L'Enjō-ji (円成寺?) est un temple bouddhiste shingon situé au nord-est de Nara au Japon. Quelques-uns de ses bâtiments et images ont été classés trésor national et bien culturel important, et ses jardins de la fin de l'époque de Heian sont répertoriés « site remarquable ».

Sommaire

HistoireModifier

L'Enjō-ji aurait été fondé en 756 par un prêtre chinois qui accompagnait Ganjin au Japon. Le temple a été agrandi au cours des périodes Heian et Muromachi. La guerre d'Ōnin a occasionné beaucoup de dégâts et des pertes supplémentaires sont survenues pendant l'ère Meiji et après[1],[2].

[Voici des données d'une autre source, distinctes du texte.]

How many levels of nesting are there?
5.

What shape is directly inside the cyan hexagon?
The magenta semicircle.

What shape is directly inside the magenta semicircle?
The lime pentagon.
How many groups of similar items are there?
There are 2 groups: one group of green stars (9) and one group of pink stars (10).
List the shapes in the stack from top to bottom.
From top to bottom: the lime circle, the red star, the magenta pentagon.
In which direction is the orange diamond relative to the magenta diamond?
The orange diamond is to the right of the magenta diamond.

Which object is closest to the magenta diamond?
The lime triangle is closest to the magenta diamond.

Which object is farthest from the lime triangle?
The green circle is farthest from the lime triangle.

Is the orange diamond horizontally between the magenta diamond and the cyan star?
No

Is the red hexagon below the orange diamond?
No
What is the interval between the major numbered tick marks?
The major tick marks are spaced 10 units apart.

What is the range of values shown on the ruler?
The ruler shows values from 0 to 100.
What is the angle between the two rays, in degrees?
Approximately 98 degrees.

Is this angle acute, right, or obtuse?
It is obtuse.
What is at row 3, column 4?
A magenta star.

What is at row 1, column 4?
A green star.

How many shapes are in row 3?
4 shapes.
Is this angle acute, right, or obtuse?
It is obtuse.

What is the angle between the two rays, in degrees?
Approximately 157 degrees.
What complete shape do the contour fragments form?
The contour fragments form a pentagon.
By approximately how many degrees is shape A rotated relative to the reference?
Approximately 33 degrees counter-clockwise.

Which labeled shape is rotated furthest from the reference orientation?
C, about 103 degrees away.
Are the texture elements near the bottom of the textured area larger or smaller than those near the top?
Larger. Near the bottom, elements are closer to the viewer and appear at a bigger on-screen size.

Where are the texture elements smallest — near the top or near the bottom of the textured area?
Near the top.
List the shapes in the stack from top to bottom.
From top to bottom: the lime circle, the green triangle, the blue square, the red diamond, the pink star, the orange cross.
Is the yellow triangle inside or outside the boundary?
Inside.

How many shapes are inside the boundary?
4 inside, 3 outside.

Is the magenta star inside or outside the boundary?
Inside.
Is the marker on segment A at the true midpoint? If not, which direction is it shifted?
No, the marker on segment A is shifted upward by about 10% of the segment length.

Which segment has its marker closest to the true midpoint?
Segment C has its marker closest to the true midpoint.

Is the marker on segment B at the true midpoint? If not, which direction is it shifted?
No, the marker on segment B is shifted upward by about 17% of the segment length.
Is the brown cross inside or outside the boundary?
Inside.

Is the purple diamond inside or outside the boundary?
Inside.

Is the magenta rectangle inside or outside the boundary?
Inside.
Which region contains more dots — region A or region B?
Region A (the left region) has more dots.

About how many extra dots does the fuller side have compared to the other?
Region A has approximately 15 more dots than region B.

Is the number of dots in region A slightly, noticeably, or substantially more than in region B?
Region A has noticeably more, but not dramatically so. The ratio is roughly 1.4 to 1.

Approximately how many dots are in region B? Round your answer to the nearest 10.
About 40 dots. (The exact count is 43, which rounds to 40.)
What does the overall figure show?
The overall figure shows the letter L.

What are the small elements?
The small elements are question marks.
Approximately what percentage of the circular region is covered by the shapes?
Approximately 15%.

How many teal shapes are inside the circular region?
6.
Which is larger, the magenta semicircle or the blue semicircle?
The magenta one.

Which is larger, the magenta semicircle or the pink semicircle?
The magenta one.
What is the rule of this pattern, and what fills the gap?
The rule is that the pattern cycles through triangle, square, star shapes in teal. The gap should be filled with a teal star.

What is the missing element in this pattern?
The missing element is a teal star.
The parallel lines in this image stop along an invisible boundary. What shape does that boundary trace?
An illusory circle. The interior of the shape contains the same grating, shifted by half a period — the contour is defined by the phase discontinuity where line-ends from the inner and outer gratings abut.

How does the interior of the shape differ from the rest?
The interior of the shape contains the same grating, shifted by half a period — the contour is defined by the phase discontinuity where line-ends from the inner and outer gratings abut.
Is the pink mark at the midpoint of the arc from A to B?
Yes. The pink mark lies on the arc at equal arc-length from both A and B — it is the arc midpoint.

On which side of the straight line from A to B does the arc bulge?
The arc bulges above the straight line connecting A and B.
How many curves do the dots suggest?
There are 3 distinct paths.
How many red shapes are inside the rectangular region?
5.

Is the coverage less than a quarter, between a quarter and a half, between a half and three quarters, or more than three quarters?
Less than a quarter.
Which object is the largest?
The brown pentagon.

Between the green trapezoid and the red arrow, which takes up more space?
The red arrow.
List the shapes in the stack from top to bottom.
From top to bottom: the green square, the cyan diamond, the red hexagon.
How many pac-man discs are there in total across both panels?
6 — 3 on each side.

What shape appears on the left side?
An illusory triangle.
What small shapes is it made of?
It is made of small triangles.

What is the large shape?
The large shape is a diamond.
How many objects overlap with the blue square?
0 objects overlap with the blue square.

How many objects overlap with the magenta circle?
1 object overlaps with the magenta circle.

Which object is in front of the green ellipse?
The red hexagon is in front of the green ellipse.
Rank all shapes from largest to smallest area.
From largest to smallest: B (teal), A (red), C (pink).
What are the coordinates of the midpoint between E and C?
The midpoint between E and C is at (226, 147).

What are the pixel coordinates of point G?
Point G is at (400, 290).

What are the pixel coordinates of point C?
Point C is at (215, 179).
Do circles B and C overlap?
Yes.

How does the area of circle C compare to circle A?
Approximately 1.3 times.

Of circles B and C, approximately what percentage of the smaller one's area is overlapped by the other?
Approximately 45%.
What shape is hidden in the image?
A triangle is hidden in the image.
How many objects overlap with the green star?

En décembre 1682, c'est au Enjō-ji que se réfugie la famille de Yaoya Oshichi pour se mettre à l'abri d'un grand incendie qui ravage la ville d'Edo et c'est dans ce temple qu'elle rencontre le garçon dont elle tombe amoureuse.

BâtimentsModifier

La porte à un étage de 1468 et le Hon-dō de 1472 sont tous deux biens culturels importants[3],[4]. Le tahōtō original est perdu et a été remplacé par une réplique moderne[5].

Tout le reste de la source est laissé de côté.